Sono trascorsi 800 giorni da quel 1° ottobre 2019, un numero che per me, da sempre attratta dalla numerologia, ha un significato sentimentale particolare.
Considerato universalmente il numero dell’equilibrio cosmico, per le otto forze della natura che sono il risultato dell’interazione cosmica di Yin e Yang, l’otto rappresenta anche la forma ottagonale dei templi buddisti imperniati su colui che fa girare la ruota del centro stesso dell’universo, inoltre ruotandolo di novanta gradi, l’otto diventa il simbolo dell’infinito ed è anche il numero della rosa dei venti.
Avendo ricevuto lo status di numero in epoca molto recente, in numerologia lo zero non viene considerato ma rappresenta comunque un cerchio, ensō in giapponese, che simboleggia l’illuminazione, la forza, l’universo, quel simbolo che ho scelto come logo del mio blog.
Ma non solo, c’è una bellissima citazione di Alce Nero, Heȟáka Sápa in lingua Lakota:

TUTTO E’ UN CERCHIO
Voi avete notato che ogni cosa fatta da un Indiano è in un cerchio.
Questo succede perché il Potere dell’Universo agisce secondo dei cerchi e ogni cosa tende ad essere rotonda.

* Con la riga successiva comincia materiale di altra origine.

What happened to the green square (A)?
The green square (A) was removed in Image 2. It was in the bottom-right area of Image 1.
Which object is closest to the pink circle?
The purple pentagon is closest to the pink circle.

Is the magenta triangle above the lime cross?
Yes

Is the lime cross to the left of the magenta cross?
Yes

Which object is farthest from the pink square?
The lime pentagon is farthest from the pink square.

Nei tempi antichi, quando eravamo un popolo forte e felice, ogni nostro potere derivava dal cerchio sacro della Nazione e, per tutto il lungo periodo in cui non venne spezzato, il nostro popolo prosperò….Tutto ciò che il Potere del Mondo compie è realizzato in un cerchio.Il cielo è rotondo e io ho sentito dire che la terra è rotonda come un pallone e che anche tutte le stelle lo sono. Il vento, al colmo del suo furore, forma dei vortici.

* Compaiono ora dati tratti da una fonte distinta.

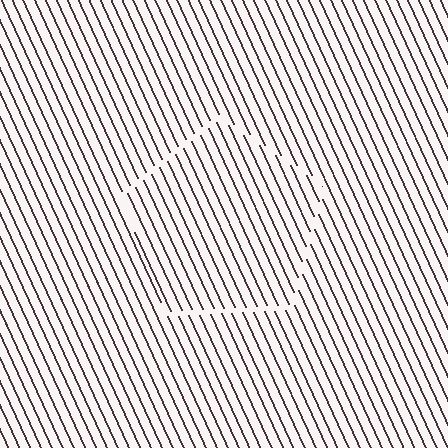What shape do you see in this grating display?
An illusory pentagon. The interior of the shape contains the same grating, shifted by half a period — the contour is defined by the phase discontinuity where line-ends from the inner and outer gratings abut.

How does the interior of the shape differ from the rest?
The interior of the shape contains the same grating, shifted by half a period — the contour is defined by the phase discontinuity where line-ends from the inner and outer gratings abut.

Gli uccelli costruiscono i loro nidi facendoli a cerchio perché hanno la nostra stessa religione.
Il sole sorge e tramonta disegnando un cerchio.
La luna fa lo stesso ed entrambi sono rotondi.

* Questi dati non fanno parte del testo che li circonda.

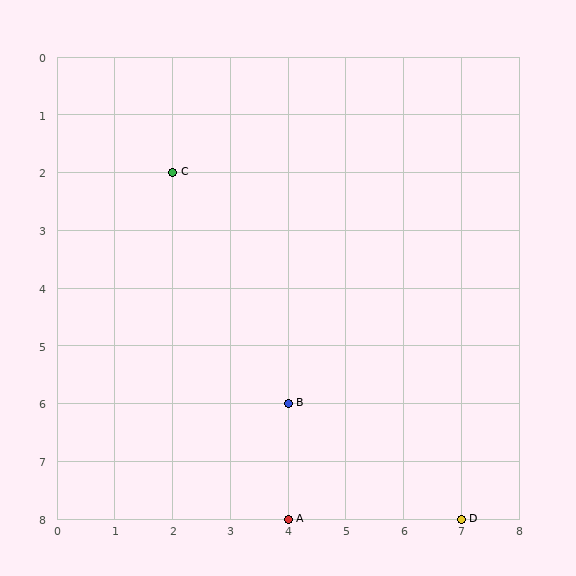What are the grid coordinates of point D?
Point D is at grid coordinates (7, 8).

Persino le stagioni, nel loro alternarsi, formano un grande cerchio e tornano sempre al punto di partenza.

La vita dell’uomo è un cerchio dall’infanzia all’infanzia, ed è lo stesso per ogni cosa che il potere anima.

Fatta questa premessa su ciò che per me significa questo numero a tre cifre, oggi celebro 800 giorni dall’uscita del mondo del lavoro, cambiando radicalmente la mia vita. Il cambiamento è stato tanto positivo quanto repentino, al punto che ho vissuto serenamente e felicemente anche le restrizioni del primo lockdown. Sembrerà un paradosso ma è così.
Avrei dovuto lavorare fino a dicembre 2024, ma Opzione Donna mi aveva aperto una porta pur facendomi pagare a vita un’importante penalizzazione economica. La mia professione non mi è mai piaciuta e per esperienza non posso certo far mia la citazione di Confucio che ho scelto come titolo di questo mio scritto.
Negli ultimi anni mi andava stretto anche l’ambiente dove trascorrevo otto ore al giorno e soprattutto il susseguirsi di nuove figure il cui unico merito era quello di sapersi vendere bene in un mondo del lavoro in cui eri considerato solo un numero di matricola che doveva solo dare senza chiedere, perché quest’ultimo era un privilegio concesso solo ad altri, per i quali dovevi anche sbatterti.
Poi arriva il giorno in cui il tuo corpo inizia a somatizzare. Non se ne accorge il medico quando vai a confessargli i tuoi vari malesseri, ma a poco a poco impari a riconoscere in quei mali dei segnali che il tuo fisico ti invia con insistenza, finché non ti fermi a riflettere se il gioco vale la candela.
No, la salute non ha prezzo, puoi sopperire a un budget più ristretto, ma non a quel corpo che continua a manifestare in vari modi il suo disagio interiore.
E così ho aperto metaforicamente la gabbia della mia foto e me ne sono uscita cinque anni prima della canonica età pensionabile, imparando a volermi più bene, a fare le cose che amo, dimenticando quei fastidiosi e a volte dolorosi segnali usciti per sempre dalla mia vita, ritrovandomi quindi felice e gioiosa come quell’angioletto putto che suona la tromba. Oggi festeggerò questi 800 giorni di nuova vita, brindando in modo metaforico anche a Federica, un’amica che domani terminerà a sua volta il suo percorso lavorativo e si vedrà catapultata nel suo nuovo fantastico mondo, augurandole ogni bene e tanta felicità! Prosit 🥂Federica!